Red Team Lead at T-Bank in Moscow. Experience: 3-6 years. Salary: from 430,000 ₽. Responsibilities include managing offensive operations, implementing attack prioritization, and developing the BAS platform.

• Responsible for achieving goals for the quantity and quality of attack scenarios. Current volume - 20+ attack scenarios, 12+ APT simulations, 24+ tool tests per year. • Planning and coordinating offensive operations: selecting targets, developing scenarios, monitoring execution. • Implementing and developing methods for prioritizing attack targets based on asset criticality, TI data, coverage gaps, and stakeholder requests. • Organizing purple-teaming activities, communicating with Threat Hunting, CSIRT, InfraSec. • Managing the process of transferring discovery tasks to related DIB products. • Monitoring SLA for processing incoming offensive requests. • Developing the BAS platform: attack automation, expanding Kill Chain coverage. • Supervising research activities: new TTPs, tool development, PoCs. • Integrating Threat Intelligence data into offensive operations. • Presenting the team's results: speaking at internal and external venues. • Communicating with stakeholders: Risk Management, CIRT, Vulnerability Management, DIB management. • Fostering a Continuous Testing culture.
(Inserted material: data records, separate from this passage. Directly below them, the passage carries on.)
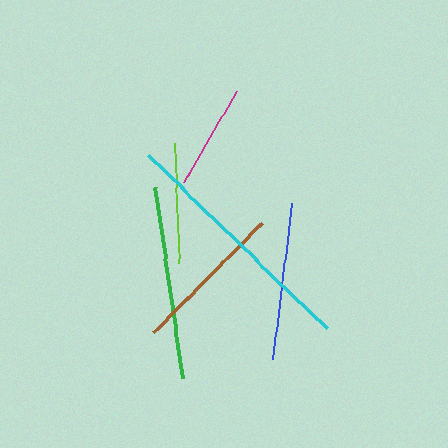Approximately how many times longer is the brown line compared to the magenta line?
The brown line is approximately 1.5 times the length of the magenta line.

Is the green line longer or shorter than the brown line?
The green line is longer than the brown line.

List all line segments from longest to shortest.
From longest to shortest: cyan, green, blue and brown (about equal), lime, magenta.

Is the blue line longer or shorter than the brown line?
The blue and brown lines are approximately the same length (about 157 and 154 pixels).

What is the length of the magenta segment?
The magenta segment is approximately 106 pixels long.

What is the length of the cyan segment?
The cyan segment is approximately 249 pixels long.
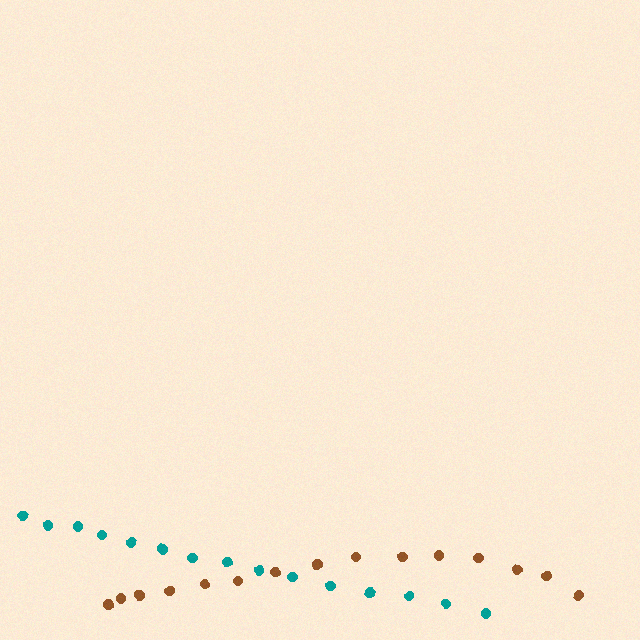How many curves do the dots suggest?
There are 2 distinct paths.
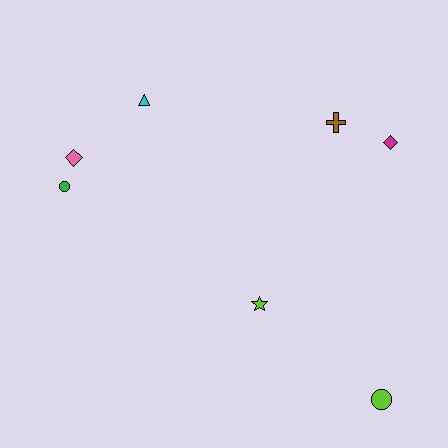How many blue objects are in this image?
There are no blue objects.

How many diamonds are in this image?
There are 2 diamonds.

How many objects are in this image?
There are 7 objects.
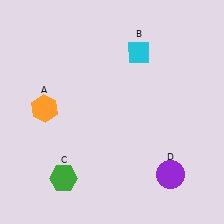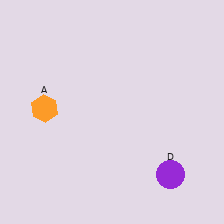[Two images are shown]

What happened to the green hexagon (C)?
The green hexagon (C) was removed in Image 2. It was in the bottom-left area of Image 1.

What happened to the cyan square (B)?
The cyan square (B) was removed in Image 2. It was in the top-right area of Image 1.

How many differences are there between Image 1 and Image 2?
There are 2 differences between the two images.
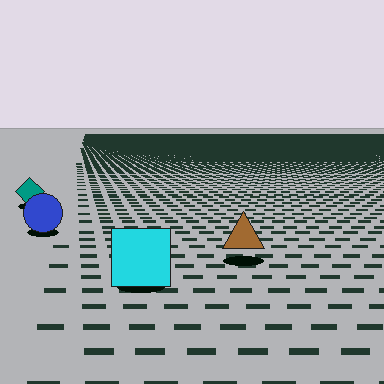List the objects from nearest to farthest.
From nearest to farthest: the cyan square, the brown triangle, the blue circle, the teal diamond.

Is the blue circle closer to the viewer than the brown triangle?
No. The brown triangle is closer — you can tell from the texture gradient: the ground texture is coarser near it.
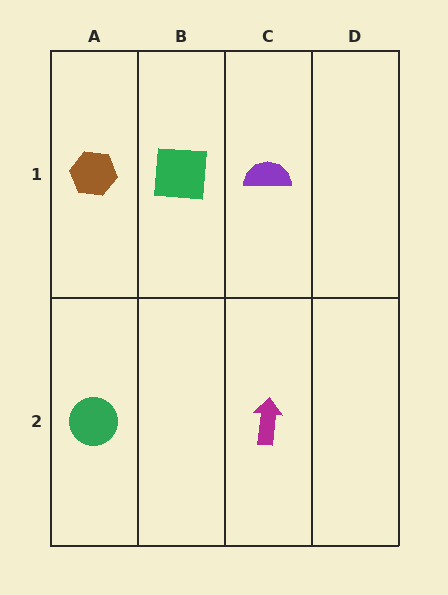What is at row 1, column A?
A brown hexagon.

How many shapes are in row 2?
2 shapes.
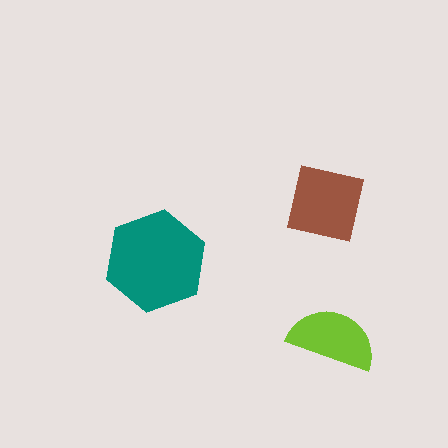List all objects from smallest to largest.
The lime semicircle, the brown square, the teal hexagon.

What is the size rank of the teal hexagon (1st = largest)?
1st.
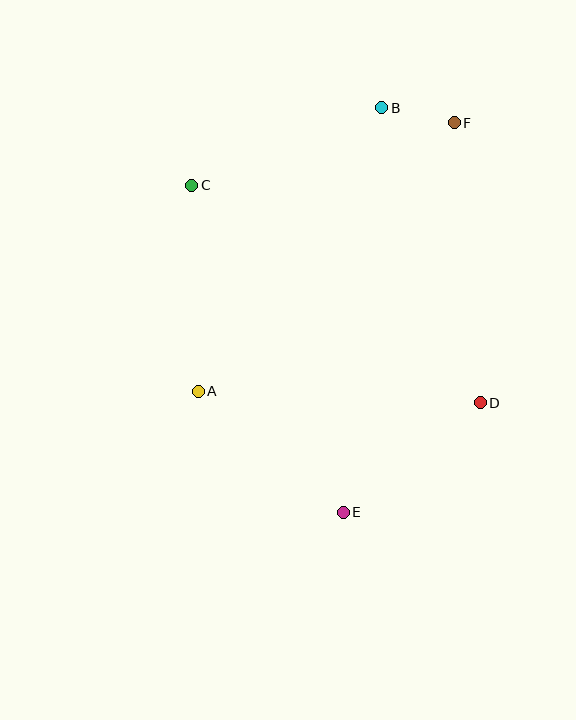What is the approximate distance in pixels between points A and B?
The distance between A and B is approximately 338 pixels.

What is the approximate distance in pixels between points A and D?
The distance between A and D is approximately 282 pixels.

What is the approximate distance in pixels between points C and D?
The distance between C and D is approximately 362 pixels.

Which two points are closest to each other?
Points B and F are closest to each other.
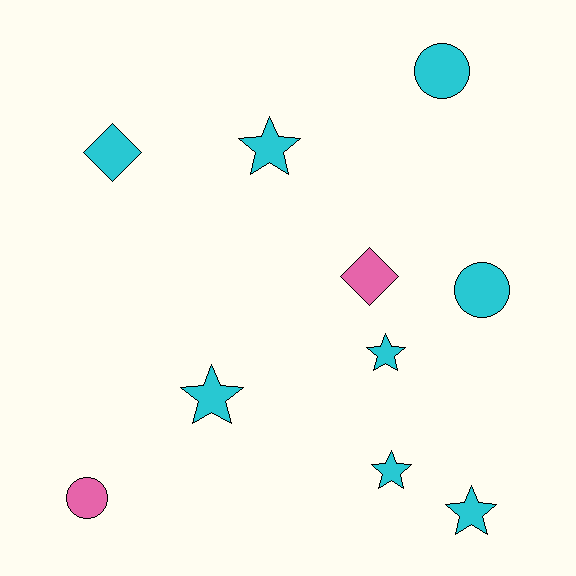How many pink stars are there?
There are no pink stars.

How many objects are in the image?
There are 10 objects.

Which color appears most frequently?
Cyan, with 8 objects.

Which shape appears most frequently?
Star, with 5 objects.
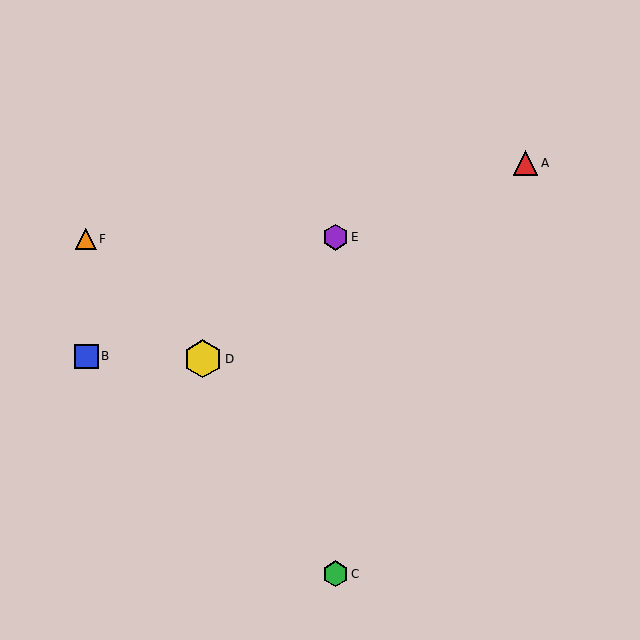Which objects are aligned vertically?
Objects C, E are aligned vertically.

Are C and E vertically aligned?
Yes, both are at x≈335.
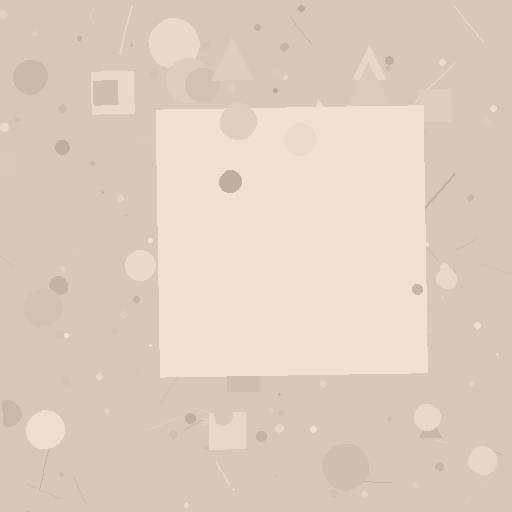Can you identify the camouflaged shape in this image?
The camouflaged shape is a square.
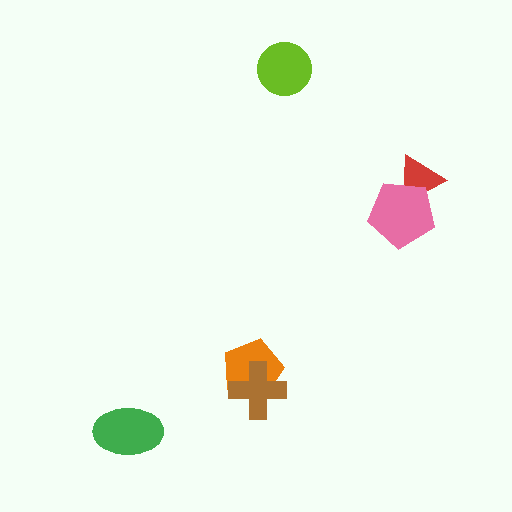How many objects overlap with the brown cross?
1 object overlaps with the brown cross.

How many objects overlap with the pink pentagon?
1 object overlaps with the pink pentagon.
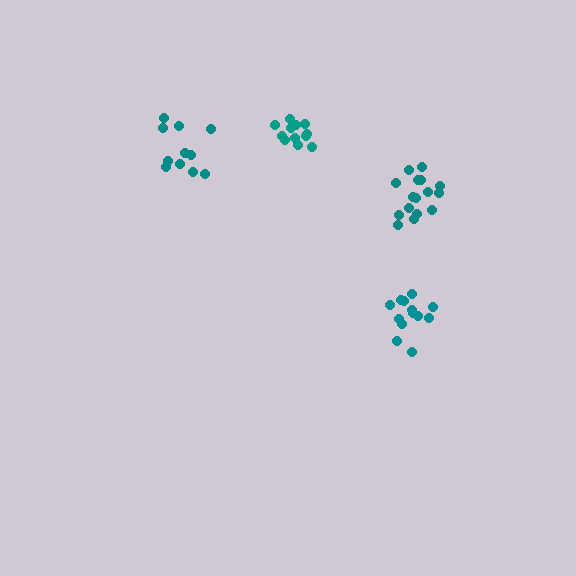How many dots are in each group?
Group 1: 11 dots, Group 2: 16 dots, Group 3: 13 dots, Group 4: 13 dots (53 total).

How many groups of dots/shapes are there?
There are 4 groups.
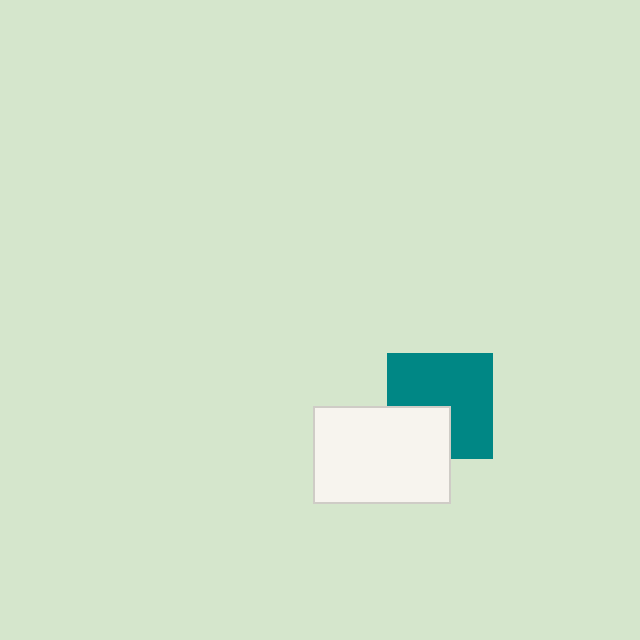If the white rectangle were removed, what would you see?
You would see the complete teal square.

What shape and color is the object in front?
The object in front is a white rectangle.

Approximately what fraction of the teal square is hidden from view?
Roughly 31% of the teal square is hidden behind the white rectangle.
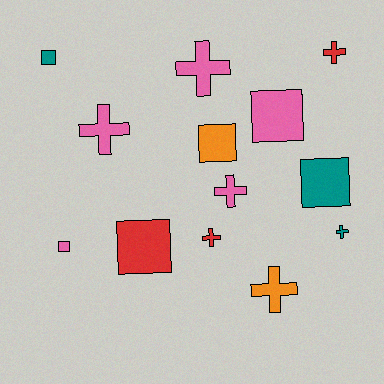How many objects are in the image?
There are 13 objects.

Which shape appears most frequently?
Cross, with 7 objects.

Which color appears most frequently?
Pink, with 5 objects.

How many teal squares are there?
There are 2 teal squares.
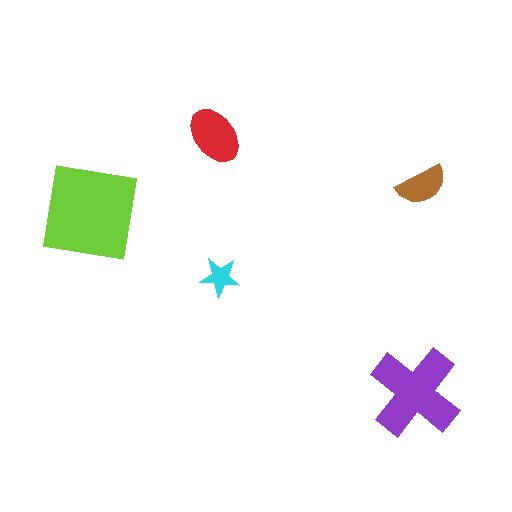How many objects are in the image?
There are 5 objects in the image.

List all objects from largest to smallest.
The lime square, the purple cross, the red ellipse, the brown semicircle, the cyan star.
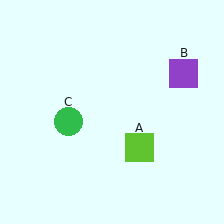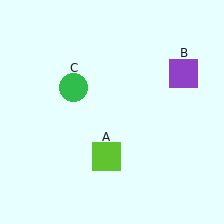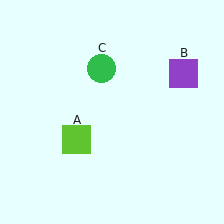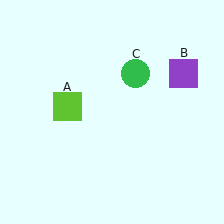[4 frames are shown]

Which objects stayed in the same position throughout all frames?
Purple square (object B) remained stationary.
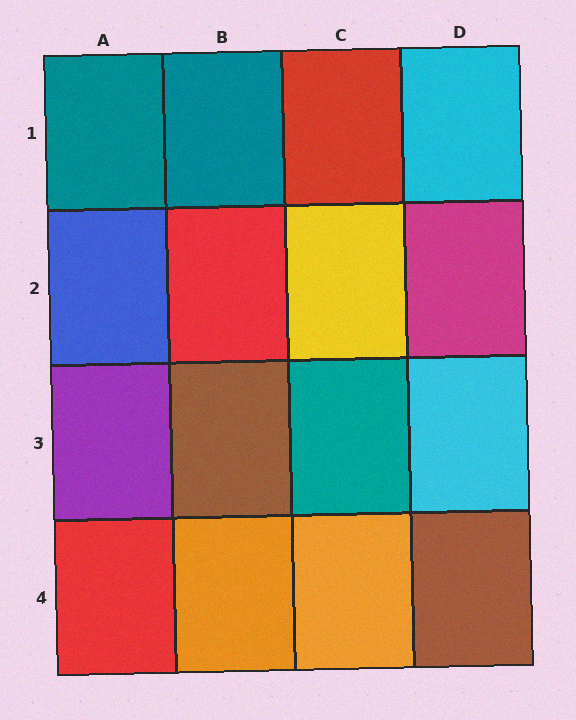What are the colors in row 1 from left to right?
Teal, teal, red, cyan.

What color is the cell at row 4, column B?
Orange.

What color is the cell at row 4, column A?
Red.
• Experience managing a team or working as a technical lead in offensive or security areas for at least a year. • Worked in the financial sector or large technology companies. • Experience in a product structure: with OKRs, metrics, stakeholder management. • Implemented or worked with BAS platforms: Caldera, Atomic Red Team, proprietary solutions. • Applied LLM/AI in the context of Offensive Security or automation. • Developed undetectable tools: Evasion, Custom C2, Loader Development. • Conducted full-scale red team operations - from Initial Access to Objectives. • Worked with corporate infrastructure: Active Directory, FreeIPA, network segmentation, endpoint technologies. • Experience in Purple Teaming: interacted with Blue Team, jointly developed detections, transferred artifacts. • Experience in tool development: modification of open-source tooling, scripting - Python, Go, C/C#, PowerShell. • Deep understanding of MITRE ATT&CK, Kill Chain, TTPs of APT groups. • Understanding of IDS operation - EDR, SIEM, NTA, WAF - and methods of bypassing them. • Ability to plan and prioritize team's work, set goals, track results. • Ability to present results to technical and management audiences. • Knowledge of Threat Intelligence methodologies, worked with TI feeds and APT reports. • Organized and conducted IR exercises. • Spoken at cybersecurity conferences, published articles, contributed to Open Source.